Kararın münasebetinde, müracaatçının gözaltına alınırken sağlıklı olduğunu gösterir rapor dikkate alındığında gözaltı müddeti içinde yaralandığı konusunda güçlü bir karine ortaya çıktığı tabir edildi. Kararda, “Somut olayda müracaatçının yaralanmasına açıklık getiren tutanak, doküman, şahit beyanı yahut ayrıca kanıt soruşturma belgesinde bulunmamaktadır. Soruşturma makamınca da müracaatçının tezlerinin bilakis yaralanma biçimi ve nedenine yönelik makul bir açıklama getirilmediği anlaşılmıştır” denildi.

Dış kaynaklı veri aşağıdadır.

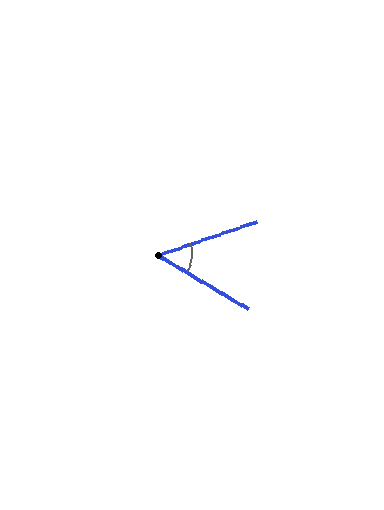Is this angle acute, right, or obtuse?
It is acute.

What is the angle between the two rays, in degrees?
Approximately 50 degrees.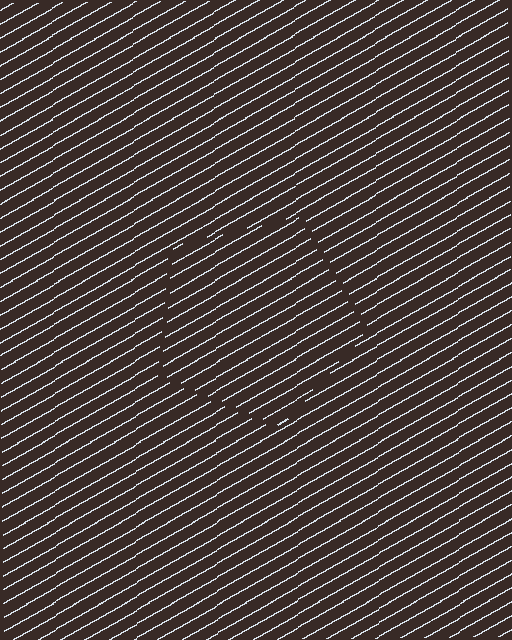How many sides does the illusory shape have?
5 sides — the line-ends trace a pentagon.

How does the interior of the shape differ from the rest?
The interior of the shape contains the same grating, shifted by half a period — the contour is defined by the phase discontinuity where line-ends from the inner and outer gratings abut.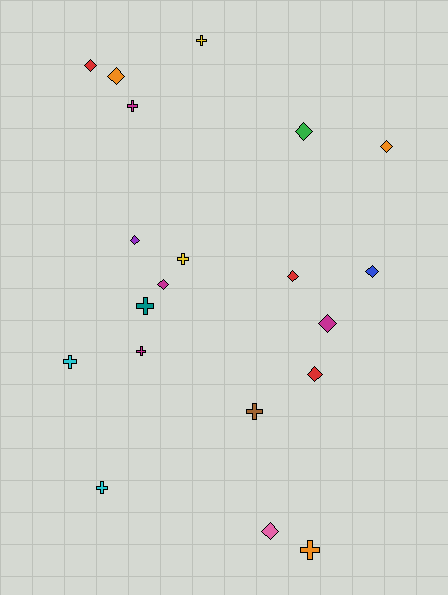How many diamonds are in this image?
There are 11 diamonds.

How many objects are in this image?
There are 20 objects.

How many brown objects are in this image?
There is 1 brown object.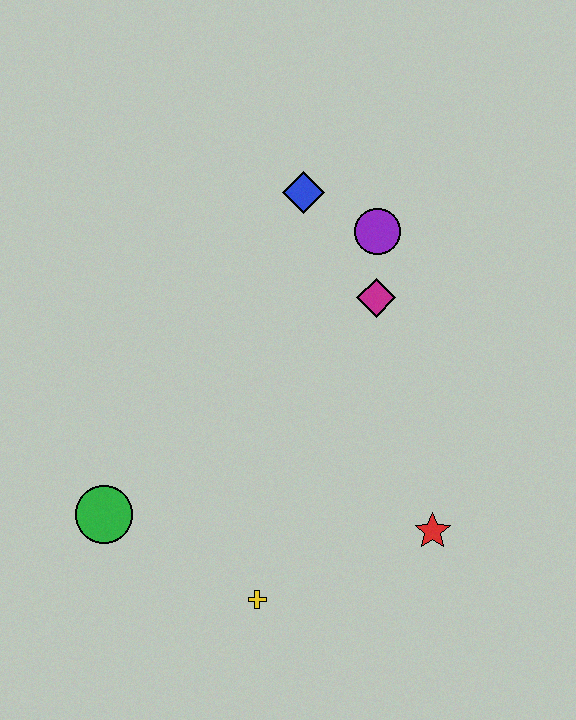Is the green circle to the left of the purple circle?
Yes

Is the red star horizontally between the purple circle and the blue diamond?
No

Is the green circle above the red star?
Yes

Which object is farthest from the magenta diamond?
The green circle is farthest from the magenta diamond.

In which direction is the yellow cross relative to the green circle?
The yellow cross is to the right of the green circle.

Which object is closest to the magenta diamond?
The purple circle is closest to the magenta diamond.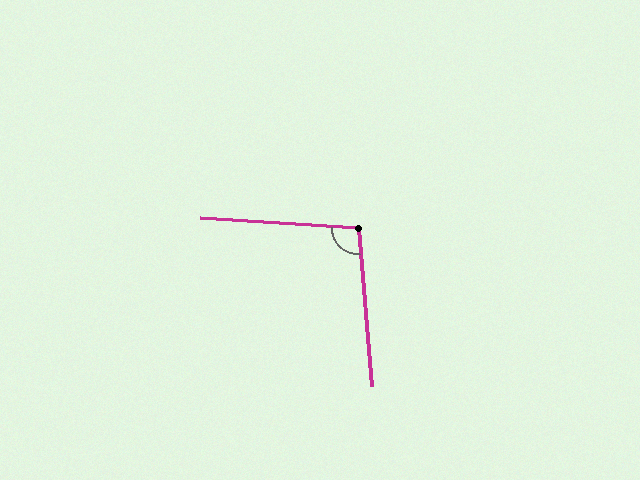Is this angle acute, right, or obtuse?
It is obtuse.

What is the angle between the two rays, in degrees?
Approximately 99 degrees.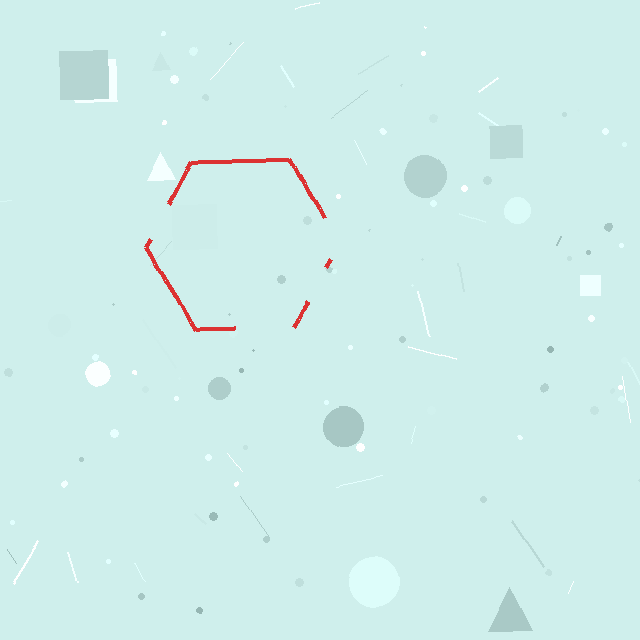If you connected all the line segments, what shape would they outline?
They would outline a hexagon.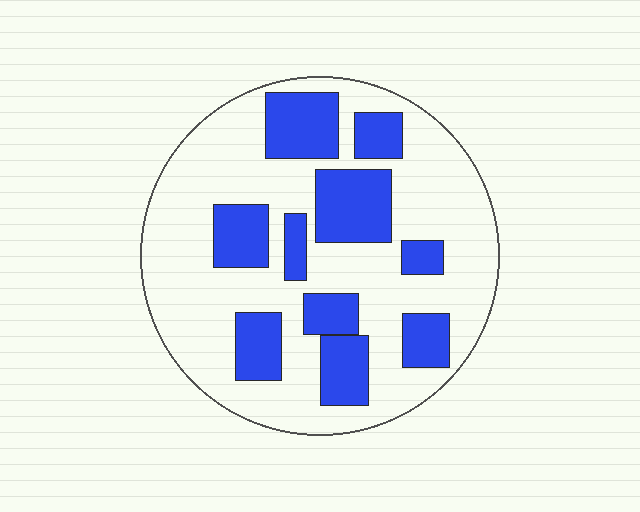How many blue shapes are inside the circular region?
10.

Söz konusu kararda, kimlikleri müracaatçı tarafından tespit edilen kuşkulu kolluk memurlarının soruşturmaya dâhil edilerek savunmalarının alınmadığı belirtilerek, Ahmet Aşık ile birebir devirde nezarethanede tutulan bireylerin tabirlerinin alınmadığı, soruşturma makamlarınca bir kısım kanıtın toplanmadığı vurgulandı. Kararda, şu kıymetlendirme yapıldı:
“Yapılan tüm tespitler doğrultusunda soruşturmadaki metot eksiklikleri nedeniyle müracaatçının gözaltında yaralanmasına ait olarak kamu makamlarınca makul bir açıklamanın yapılmadığı dikkate alındığında makûs muamele yasağının maddi ve metot ayrımı yapılmaksızın ihlâl edildiği değerlendirilmiştir. Her ne kadar müracaatçının argüman ettiği olaylar vahim nitelikte olsa da bu olayların gerçekliği yahut kolluk vazifelilerinin bilgi almak, cezalandırmak yahut yıldırmak hedefiyle makûs muamelede bulundukları istikametinde kâfi bilgi olmaması nedeniyle müracaatçı hakkında İnfaz Kurumunca düzenlenen sıhhat raporundaki tespit edilen yaralanmanın niteliği de dikkate alınarak şikâyet konusu olayın insan haysiyetiyle bağdaşmayan muamele olarak nitelendirilmesi uygun görülmüştür.”